Disallowing NULL list elements could break existing code that actually uses
them but returning elements with type void * instead of const void * would
be much less incompatible. Code can trivially be ported to such an updated
interface (for example, in my snippet above, I would have to replace 'const
void *e' with 'void *e', All in all, it would make working with the code a
lot easier.

For lists where there are no non-null list elements, one could add

void *gl_list_iterator_next_element_or_null (gl_list_iterator_t iter,
gl_list_node_t *node_ptr)
{
  void *e;
  return gl_list_iterator_next (iter, &e, node_ptr) ? e : NULL;
}

to the global API (modulo a better name for the procedure).
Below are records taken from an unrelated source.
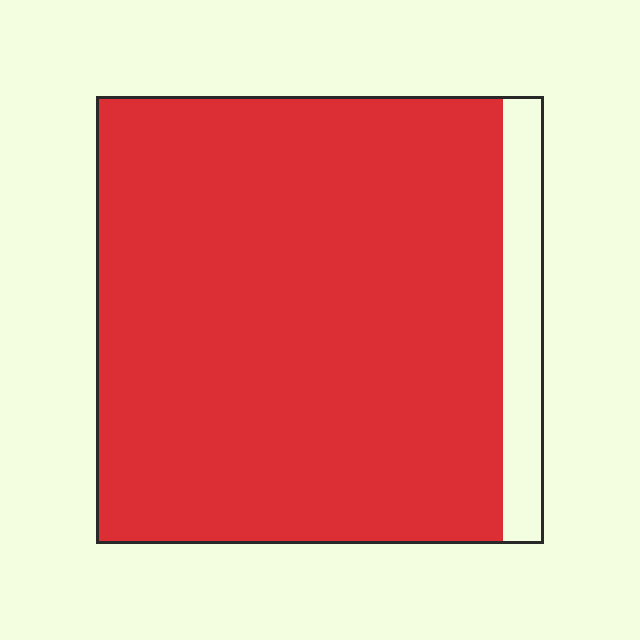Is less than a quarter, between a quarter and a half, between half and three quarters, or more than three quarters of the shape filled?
More than three quarters.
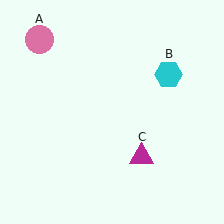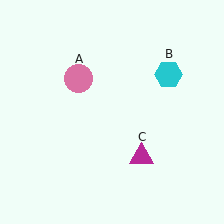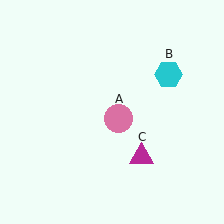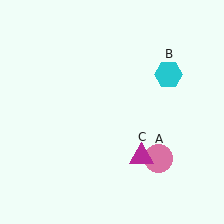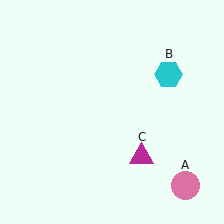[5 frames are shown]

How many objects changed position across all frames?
1 object changed position: pink circle (object A).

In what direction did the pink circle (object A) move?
The pink circle (object A) moved down and to the right.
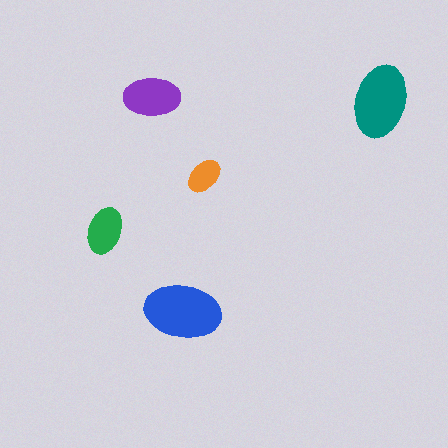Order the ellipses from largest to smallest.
the blue one, the teal one, the purple one, the green one, the orange one.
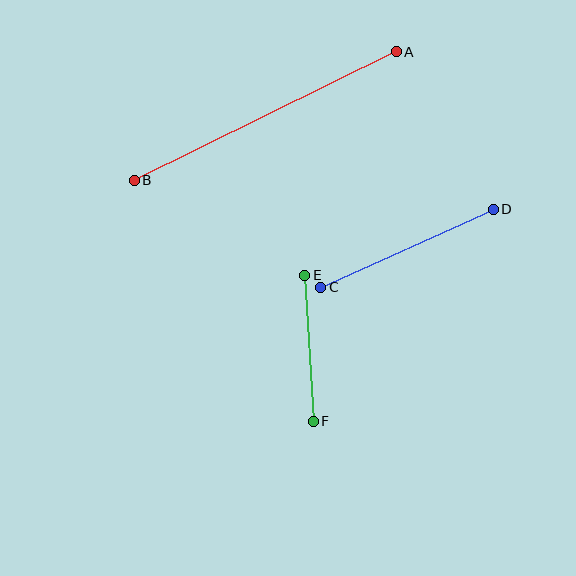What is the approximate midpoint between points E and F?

Am Di., 6. Apr. 2021 um 21:20 Uhr schrieb Paul Eggert <[email protected]>:

> On 4/6/21 12:13 PM, Marc Nieper-Wißkirchen wrote:
> > gl_list_iterator_next has to return two things: An element (represented
> by
> > a const void *) and a boolean value. As elements may be NULL
>
> Ah, OK, then that's the problem. The API shouldn't allow null elements.
> They're not that useful anyway. If they really are needed for some
> lists, I suppose one could have a more-complicated API to return them
> (by setting a bool elsewhere); but usually they aren't.
>
> > So to make my original code portable C, I would have to code
> >
> > ...
> > const void *e;
> > while (gl_list_iterator_next (&i, &e, NULL))
> >   {
> >     struct foo *foo = (void *) e;
> >     ++foo->bar;
> >   }
> > ...
> >
> > The const typecast is, unfortunately, still needed to silence compiler
> > warnings
>
> Yes, that would be portable. But that cast indicates another problem
> with the API. It should return void *, not void const * (think of strchr
> as the model here). The API should discourage type-casts, since they're
> more dangerous than the alternatives.